« Nous disons que le plaisir est le principe et la fin de la vie bienheureuse. Car c’est lui que nous avons reconnu comme le bien premier et connaturel, c’est en lui que nous trouvons le principe de tout choix et de tout refus, et c’est à lui que nous aboutissons en jugeant tout bien d’après l’affection comme critère ». (Epicure, Lettrre à Ménécée, 132, traduction Conche).

On a souvent mal compris ce passage en croyant y voir une incitation à la luxure et à la jouissance illimitée. Mais le propos est tout autre. Il s’agit du bien-vivre, et des conditions du bien-vivre (makarios zèn), de la santé et de la félicité humaines. Le point important me semble, outre l’idée du plaisir comme principe de sélection et d’appréciation éthiques, que le plaisir est défini comme premier et connaturel (sumphuton). Ce terme de « sumphuton » demande éclaircissement. Phuton est issu de phuein, croître, lui-même donnant « physis », la nature, conçue comme croissance. Le plaisir « connaturel » signifie donc qu’il est non seulement naturel, inscrit dans l’ordre naturel du vivant, mais qu’il accompagne naturellement le processus de croissance, le mouvement et le déploiement de la vie. Vivre c’est spontanément éprouver le plaisir de vivre, comme affection fondamentale de l’organisme vivant. Il y a du plaisir à respirer, à nourrir, à se soulager, à dormir, à bouger dans son corps : autant d’expériences spontanées de la santé. Tant que le plaisir accompagne nos activités corporelles et mentales on peut s’estimer en bonne santé. Quand à l’inverse chaque mouvement, chaque effort devient pénible, quand la douleur règne en maîtresse  nous sommes malades.

Le plaisir est le début du bonheur, et sa limite : il n’y a rien au-delà. Cette leçon épicurienne est dure à entendre car on voudrait plus, et plus longtemps, voire toujours. Mais le corps lui-même nous enseigne la limite : pourquoi manger si je n’ai pas faim, en viendrai-je à me faire vomir pour recommencer à bâfrer ? C’est idiot, d’autant que le plaisir sera corrompu, inaccessible, et je connaîtrai bientôt les douleurs apocalyptiques de l’indigestion. « Ce n’est pas le ventre qui est insatiable, comme le dit la foule, mais l’opinion fausse au sujet de la réplétion illimitée du ventre » (Sentence vaticane, 59).
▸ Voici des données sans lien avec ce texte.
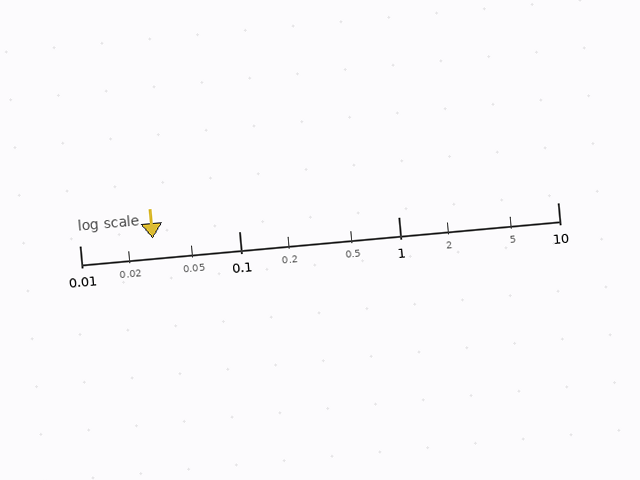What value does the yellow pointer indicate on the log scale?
The pointer indicates approximately 0.029.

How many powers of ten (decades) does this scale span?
The scale spans 3 decades, from 0.01 to 10.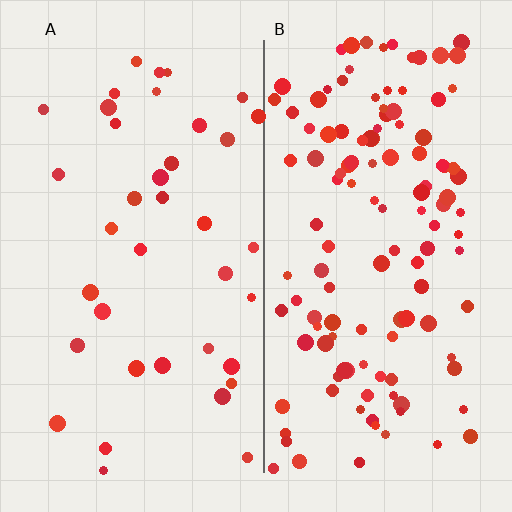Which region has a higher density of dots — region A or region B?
B (the right).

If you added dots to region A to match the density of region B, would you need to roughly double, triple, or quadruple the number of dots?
Approximately triple.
Freud avait introduit la notion capitale du principe de plaisir-déplaisir, qui stipule que l’organisme agit de manière à réduire le déplaisir, à le ramener à un niveau supportable, l’affect de  plaisir accompagnant naturellement la réduction du déplaisir. La nourriture apaise la faim. Si l’on veut augmenter indéfiniment le plaisir on produit de la douleur. Le plaisir naturel s’éprouve dans une variable limitée, entre tension et détente. Sans tension pas de détente. Après la détente la tension revient nécessairement sous l’action du besoin ou de la pulsion. Vivre c’est créer les conditions d’une relative constance entre déplaisir et plaisir. On ne peut espérer davantage. Sauf à faire le choix passionnel, où l’on renonce à la constance pour l’intensité maximale, - dans l’addiction par exemple -  au prix de plus grandes douleurs encore, assumées ou non. Ce n’est pas l’option épicurienne, selon laquelle la passion est  un grand mal, non en vertu de quelque condamnation morale, mais par souci de l’équilibre somatopsychique.

La santé se caractérise par la constance du plaisir constitutif, connaturel : c’était aussi l’opinion de Winnicott, selon lequel l’homme en bonne santé prend naturellement plaisir à vivre. Plaisir des organes, de l’équilibre global, du mouvement et du repos, des activités physiques, esthétiques, intellectuelles, de quoi satisfaire nos besoins, nos pulsions et nos désirs. La rage de l’illimité est un signe pathologique. Mais il faut bien reconnaître que par une étrange disposition les humains sont portés à l’excès, à la démesure, à l’ « hubris », fascinés par les appas de l’imaginaire, comme s’ils ne pouvaient assumer leur condition de nature. On peut en rire, on peut en pleurer, et sans doute ne s’en délivre-t-on qu’au prix d’expériences catastrophiques.

La santé c’est l’alternance du mouvement et du repos, de la tension et de la détente, du déplaisir et du plaisir selon un principe de régulation qui est inscrit dans l’organisme lui-même, mais qui peut aisément se dérégler. D’où une physiologie, une hygiène (hygieia=santé), une médecine, une psych-iatrie : Epicure et Hippocrate. L’ancienne philosophie était tout cela, et bien d’autres choses encore.